When I first started SaftyThird, a month ago, the subheading was: Style, Fun, Safety; in that order. I had never really considered myself as being too obsessed with image. That was until I really started getting into climbing. I remember being at the climbing gym one day in short shorts, and they kept creeping up my legs and bunching up in my harness, and I just felt like some goofy looking ginger bro wearing daisy dukes. I couldn’t keep myself from worrying about what others we thinking. They didn’t. They were probably in their own heads wondering if anybody noticed that super awesome, but unnecessary, dyno they did on that purple route. Nobody probably noticed that either.
It’s easy to see what an effect climbing has on our style, and if you want to see for yourself just go to any climbing gym or popular crag and observe it. There are all sorts of archetypes, i.e. the trucker hat. Oh you bet I have an authentic sweat stained smelly trucker hat, and stretchy athletic fit climbing pants. There is no doubt that I own that one Patagonia jacket, you know the one, or that the climbing shoes that I use are the trad shoes. Guarantee’d that I’ve left my helmet in the car on accident because I didn’t want to be sighted in that goofy looking hunk of plastic, especially when I have this bad ass trucker hat to wear in place of it.

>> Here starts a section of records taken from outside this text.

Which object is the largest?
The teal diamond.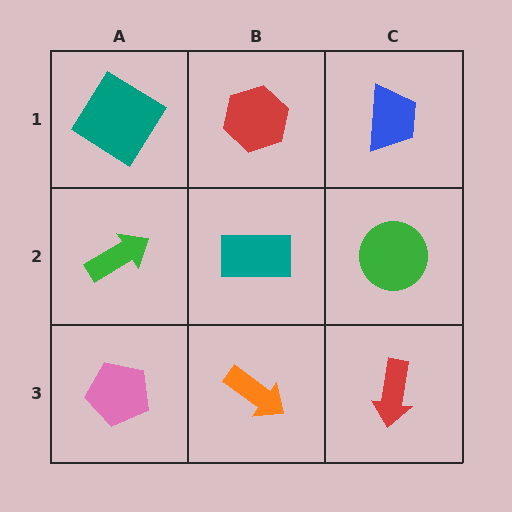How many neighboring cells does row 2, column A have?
3.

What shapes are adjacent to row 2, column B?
A red hexagon (row 1, column B), an orange arrow (row 3, column B), a green arrow (row 2, column A), a green circle (row 2, column C).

However, not everybody is susceptible to this nonsense. I have climbing partners who have families and want to make it home, so they are like if you don’t put on a helmet I’ll eventually find a climbing partner who considers his priorities a little more rationally. You know how I solved that problem? I got a helmet that was comfortable and I felt like I looked good in.
Climbing is sensual. Self-image is a big deal. And as shallow or pathetic as it might sound, it’s a freaking blessing to change your state of mind by simply putting on a shirt you look good in. You see, it’s one thing to look like shit and feel like shit; at least there is hope that you can alter your appearance to bolster better feelings. That’s modern alchemy. Take trash and transform it into gold; 50/50 chance it’ll retain full value. But if you look great and feel like shit the process becomes a lot more involved. It becomes an inside job, and those are never fun or easy.
It’s no different than taking a shower to start or reset your day. You ever do that? I do. There are days when I get home and I just surrender. There will be no more foolery transpiring today until after a hot shower. These showers are nothing less than symbolic. It’s a symbol of change, of control. The world is complicated, and one of the easiest things to control that warrants instant gratification is altering self-image. We style our hair in a way that represents us, wear clothes than fit the contours of our bodies, and then sabotage our authenticity with cool tucker hats because everyone else is doing it.
It’s not shallow. It’s being human. Style and authenticity go together. I think the want to be authentic is ingrained in us, it’s like an ancient survival mechanism that we used to rely on to find a mate, only now it just helps us feel significant.
But there is one thing to always keep in mind when it comes to alchemy, that it’s merely manipulation–a rhetoricians contortion to persuade an audience. Just because something looks so, does not mean that it is so, and the alchemist is just as prone to fooling themselves as is the observer being impressed upon.